Peggy and I squeezed into the front of a small pickup or bakkie with a schoolteacher who served as our driver and Pastor Junius Iyambo of the church in Onaanda riding in the back. Peggy, who was on her first trip to Africa, turned to me and asked, “Are we going to be all right?” After a bumpy ride of about an hour, we arrived at last in Onaanda. More than anything, Onaanda was composed of sand-and bright, cool moonlight. There were a few houses scattered at some distance. As we hopped out of the bakkie, we were greeted at the door of a small house by the pastor’s wife, Marikka, who brought us inside to a neat but sparsely furnished dining/living area lit by candlelight. Over very generous portions of bread, pasta, porridge and chicken, we talked about their parish and our respective journeys. It was only when we got up to use the “facilities” out back that we saw the children, seven of them, waiting in the kitchen for us to finish so they could eat. Marikka introduced us — three were their children by birth, she said, one was an “orphan” who had been left to them, two had been given to them to care for, and the baby belonged to another woman who shared the house. Then by gas lantern, the pastor and his wife showed us to our room. I do not know when I have slept so soundly in such absolute quiet.

Upon waking the next morning, in our new awareness of the need around us, we both wondered aloud what was in the envelope from the American sister church. We dressed for church and again shared bread, along with jam and tea. The Lutheran church in Onaanda is not large, but that Sunday it held well over 1,000 people, many of whom had walked 20 kilometers or more to get there, as they do most Sundays. There must have been more than 200 children sitting in the rows in front of us, hardly moving a muscle during the whole 5-hour service. It was a special Sunday when women’s choirs from all over the area participate in a singing competition that raises money for the church. After all, of the groups sing, parishioners “vote” by processing row by row to the front and dropping coins into offering baskets labeled with the names of each group.
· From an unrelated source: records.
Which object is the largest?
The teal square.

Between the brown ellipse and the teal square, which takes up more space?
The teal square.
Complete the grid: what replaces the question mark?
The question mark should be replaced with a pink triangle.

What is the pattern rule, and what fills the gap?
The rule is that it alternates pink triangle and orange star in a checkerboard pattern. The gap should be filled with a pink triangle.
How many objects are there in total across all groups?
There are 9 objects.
If not enough money is raised the first time around, the parishioners go around again. This way, they raised about 300 Namibian dollars, not a paltry sum by local standards, I guess, but equivalent to just 30 U.S. dollars.
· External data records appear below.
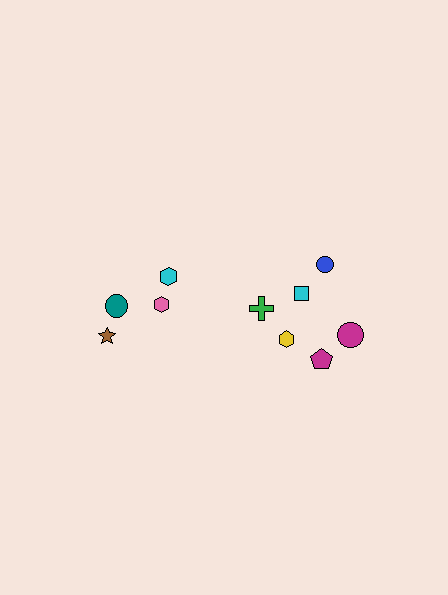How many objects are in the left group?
There are 4 objects.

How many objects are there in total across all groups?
There are 10 objects.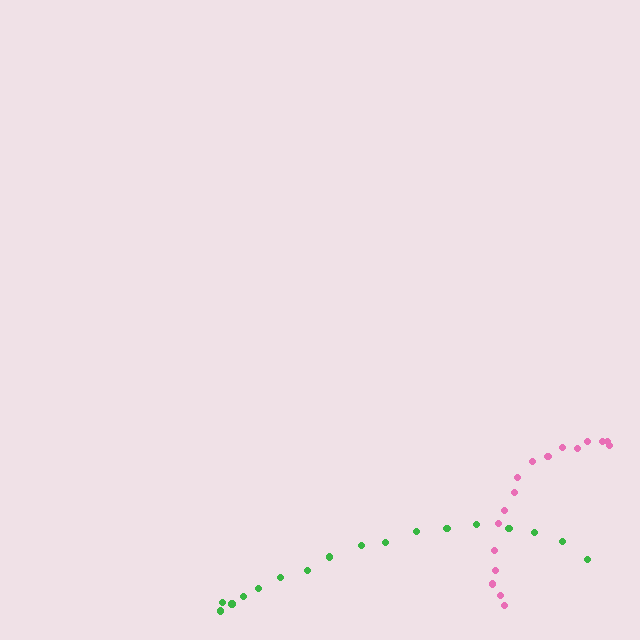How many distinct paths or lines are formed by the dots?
There are 2 distinct paths.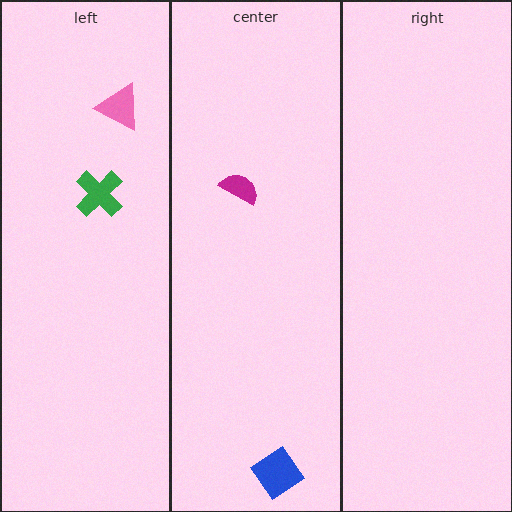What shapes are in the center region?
The magenta semicircle, the blue diamond.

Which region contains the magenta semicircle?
The center region.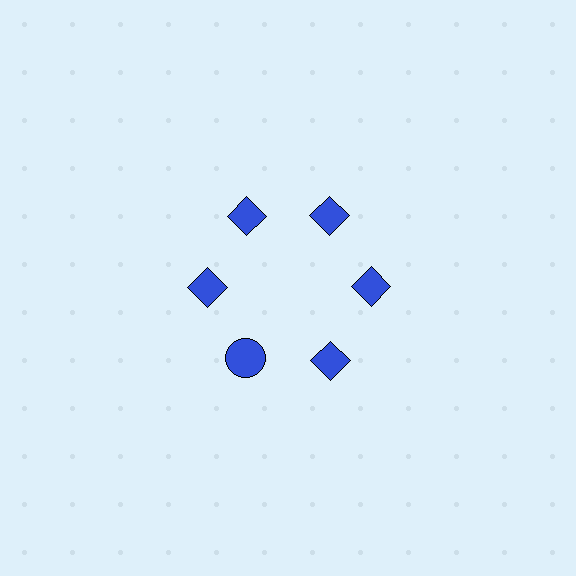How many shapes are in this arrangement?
There are 6 shapes arranged in a ring pattern.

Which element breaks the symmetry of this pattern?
The blue circle at roughly the 7 o'clock position breaks the symmetry. All other shapes are blue diamonds.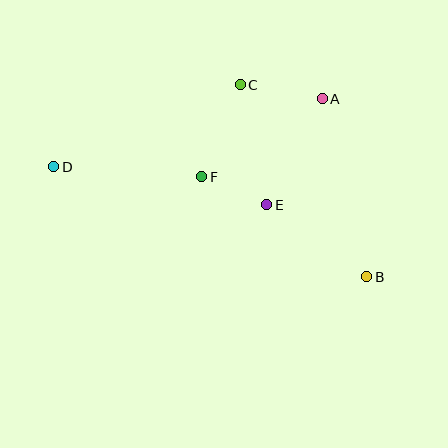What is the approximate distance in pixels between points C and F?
The distance between C and F is approximately 100 pixels.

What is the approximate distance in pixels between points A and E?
The distance between A and E is approximately 120 pixels.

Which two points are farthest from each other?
Points B and D are farthest from each other.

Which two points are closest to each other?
Points E and F are closest to each other.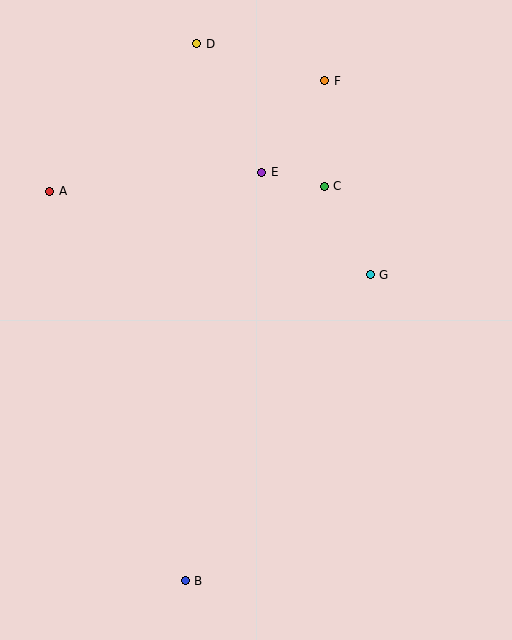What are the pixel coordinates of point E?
Point E is at (262, 172).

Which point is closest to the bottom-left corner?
Point B is closest to the bottom-left corner.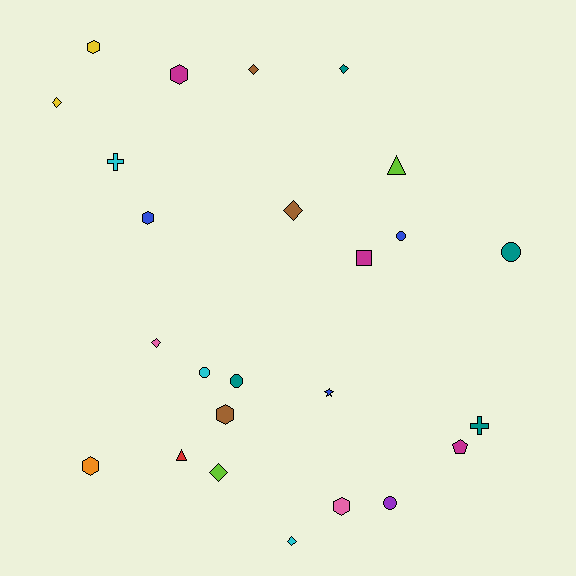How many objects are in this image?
There are 25 objects.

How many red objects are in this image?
There is 1 red object.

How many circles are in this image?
There are 5 circles.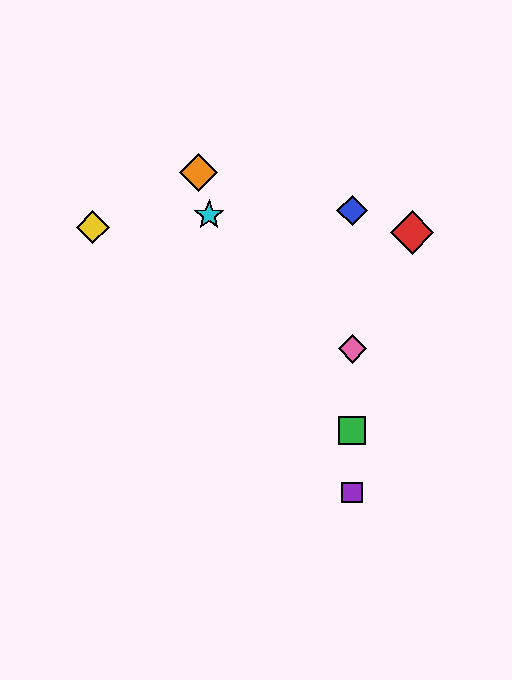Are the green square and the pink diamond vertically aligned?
Yes, both are at x≈352.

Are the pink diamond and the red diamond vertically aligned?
No, the pink diamond is at x≈352 and the red diamond is at x≈412.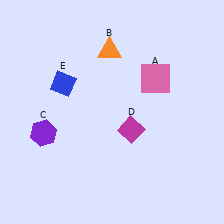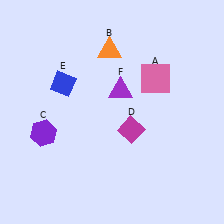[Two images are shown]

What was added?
A purple triangle (F) was added in Image 2.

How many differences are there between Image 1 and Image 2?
There is 1 difference between the two images.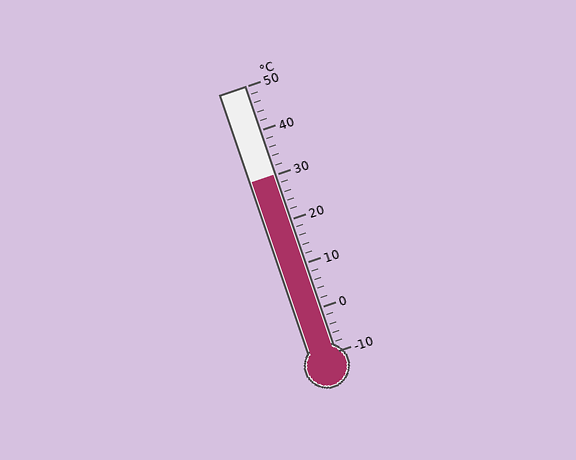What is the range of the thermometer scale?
The thermometer scale ranges from -10°C to 50°C.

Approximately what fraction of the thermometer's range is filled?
The thermometer is filled to approximately 65% of its range.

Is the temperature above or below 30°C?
The temperature is at 30°C.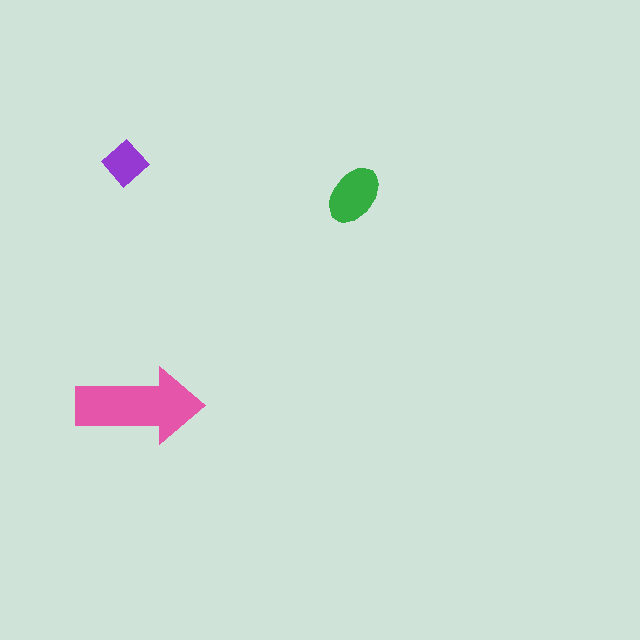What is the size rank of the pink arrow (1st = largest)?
1st.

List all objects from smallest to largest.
The purple diamond, the green ellipse, the pink arrow.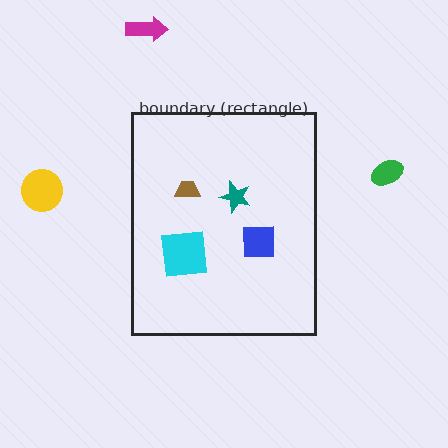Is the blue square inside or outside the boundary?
Inside.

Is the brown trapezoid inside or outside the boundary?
Inside.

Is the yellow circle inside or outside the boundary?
Outside.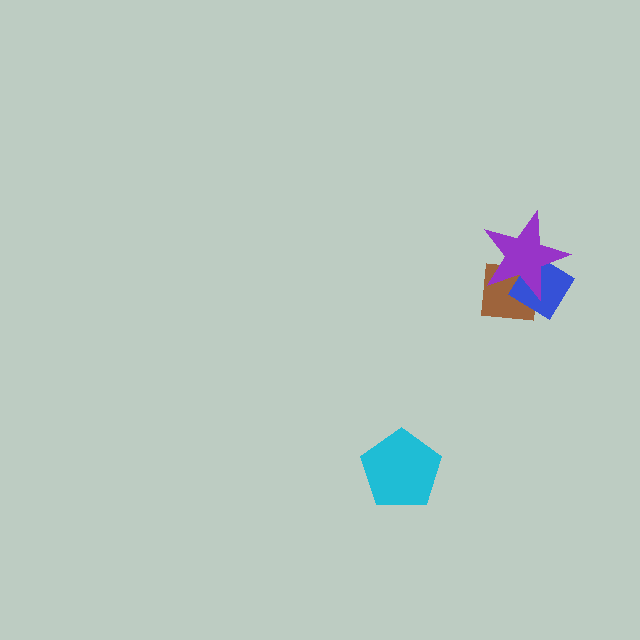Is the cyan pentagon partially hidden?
No, no other shape covers it.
I wish we Americans had done better by them. To make a long story short, the American church that was their sister church had, certainly without intending to, but probably without thinking, created expectations that were not met, and this was made abundantly clear during the service. It was a stinging wakeup call to some of us who were thinking of how we could best companion our fellow Christians in Namibia.

On the rest of our journey in Namibia, we witnessed the stark beauty of this country and the plush tourist towns where stark duneland ends in the Atlantic seacoast. However, nothing stays with me more than the call to companionship represented by the experiences with the congregations in Windhoek, Khomasdal and Onaanda.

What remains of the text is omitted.